• Senin, 22 Oktober 2018
  • LOGIN
Batik Amarilis: Siapa Sesungguhnya Yang Mengeruk Keuntungan?

Batik Amarilis: Siapa Sesungguhnya Yang Mengeruk Keuntungan?

Infogunungkidul, PATUK, Jumat Legi  - Bunga amarilis mekar setahun sekali, umurnya tidak lebih dari seminggu. Gencarnya promosi di sosmed, amarilis sempat bikin heboh. Camat Patuk  tergoda, amarilis dijadikan motif batik. Ketika batik amarilis gagasan Camat terealisasi, siapa sesungguhnya yang menangguk untung. Penguasa, pengusaha, atau rakyat?

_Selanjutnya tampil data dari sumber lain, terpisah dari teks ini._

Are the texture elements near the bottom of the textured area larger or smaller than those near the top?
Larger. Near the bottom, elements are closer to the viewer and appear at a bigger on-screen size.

“Yang pasti, masyarakat Patuk hanya menjadi penonton. Tidak ada segelintir warga pun yang memperoleh manfaat ekonomi,” demikian komentar Bambang Krisnadi, anggota DPRD DIY, (4/8/).

Menurut politisi PDIP yang tak segan bersuara lantang ini, menautkan bunga amarilis ke dalam kain batik merupakan gagasan dangkal, tidak cerdas, eksklusif, pejabat ingin cari perhatian.

 “Berkali-kali saya kritik, Patuk itu adalah gerbang utama masuk ke Gunungkidul. Masyarakat memperoleh apa? Hanya debu alias bleduk kendaraan yang hilir mudik,” ulasnya pedas.

Belakangan dipamerkan batik amarilis. Menurut Bambang Kris, yang mendulang duit adalah pengusaha, dengan catatan jika batik tersebut laku.

Dia menggambarkan, berbeda dengan misalnya warga Patuk digerakkan membuat batik tulis. Ini peluang usaha yang membuat perekonomian merangkak.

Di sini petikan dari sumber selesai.